The rear (west) elevation features large central mullion and transom windows lighting the staircase, with smaller windows serving the remaining rooms and oculi to the gables. A 20th-century lean-to addition extends across the ground floor on the left. The left return (garden front) has a large mid-20th-century conservatory at ground-floor centre, with flanking 18th-century bay windows continuing to the second storey and a balustrade above. The right return contains 20th-century ground and first-floor entrances with external steps and mullion and transom windows.
The ground floor interior includes a dining room on the right with an early 17th-century marble chimney piece featuring caryatids and two panels depicting Old Testament scenes. Badges of Princess Mary and Henry Lascelles are superimposed onto the lower frieze. Fluted wooden Ionic columns flank the bay window. The drawing room on the ground floor left contains an 18th-century marble fireplace and moulded plaster coving to the ceiling with acanthus leaves. The library in the south-west corner is panelled and possesses an elaborate plaster ceiling with oak and vine motifs in strapwork panels. The framed oak staircase of four flights dates from the 17th century and features turned balusters, square newel posts with elaborate finials, and a moulded hand rail. A 20th-century lift shaft and kitchens occupy the north-west corner of the ground floor. The first floor's eastern range of rooms displays Adam-style plasterwork to the ceilings, and a false ceiling in the southerly room conceals an elaborate coved and decorated ceiling beneath. The south-west room is panelled with a frieze of winged mermaids and masks below a ceiling containing strapwork and small panels featuring flowers and pomegranates in blue and gold.

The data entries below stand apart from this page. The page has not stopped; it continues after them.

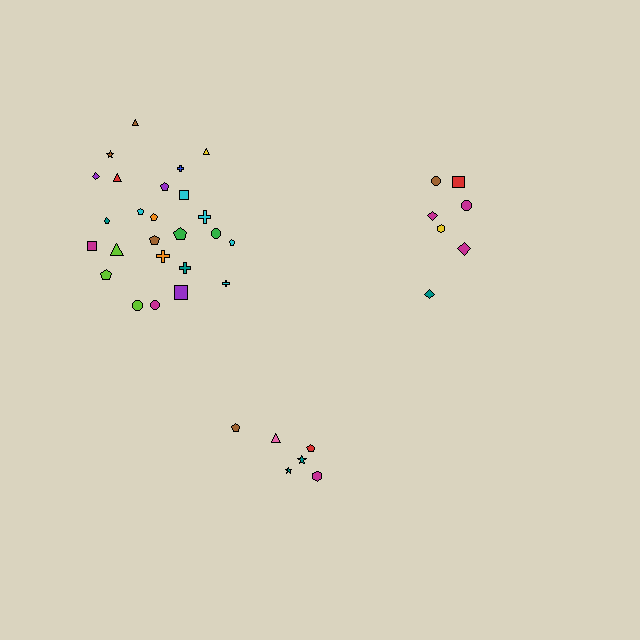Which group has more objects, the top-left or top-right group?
The top-left group.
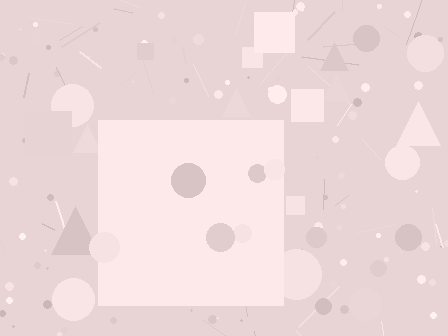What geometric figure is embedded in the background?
A square is embedded in the background.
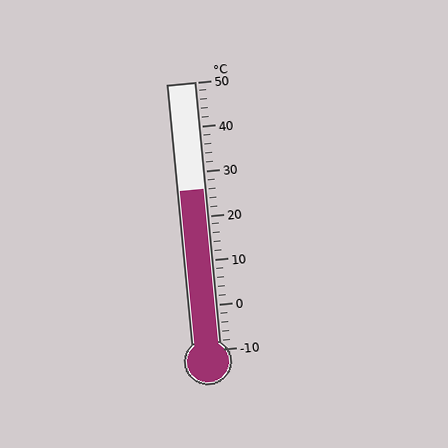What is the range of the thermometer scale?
The thermometer scale ranges from -10°C to 50°C.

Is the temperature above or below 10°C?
The temperature is above 10°C.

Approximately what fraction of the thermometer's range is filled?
The thermometer is filled to approximately 60% of its range.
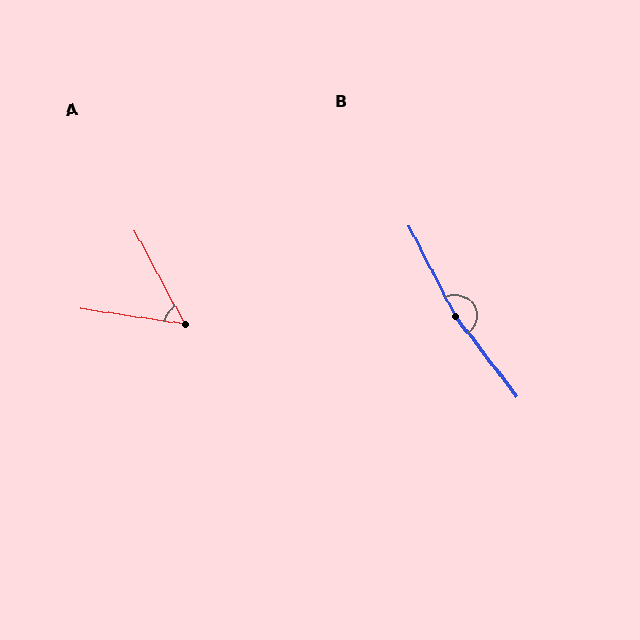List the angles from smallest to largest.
A (54°), B (169°).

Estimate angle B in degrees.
Approximately 169 degrees.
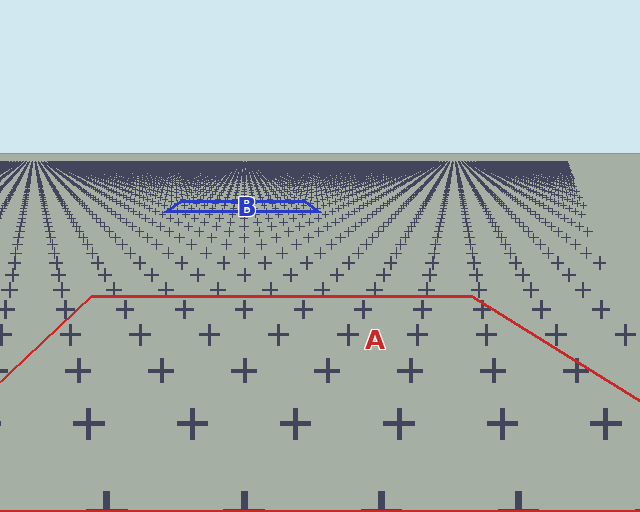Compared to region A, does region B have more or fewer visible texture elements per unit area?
Region B has more texture elements per unit area — they are packed more densely because it is farther away.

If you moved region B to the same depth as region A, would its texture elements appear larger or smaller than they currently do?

Although the major alterations appear to have followed Daniel Lascelles's purchase of the house in 1760, a pencil sketch of plaster mouldings discovered on the north reveal of the dining room bay window and dated July 1743 suggests that some work, including construction of the bay windows, had begun before that date. John Carr worked at Goldsborough between 1762 and 1765 whilst employed on Harewood House by Edwin Lascelles. Chippendale and his successor William Reid are known to have made furniture for the hall. In 1922, Henry Lascelles, the heir to Harewood, married Princess Mary, daughter of King George V, and they resided at Goldsborough until 1929. Much of the internal decoration from this period, possibly including the panelling, dates from their occupation. Since then the hall has served as a school, a hotel, and a nursing home, and little of the original 17th-century house remains.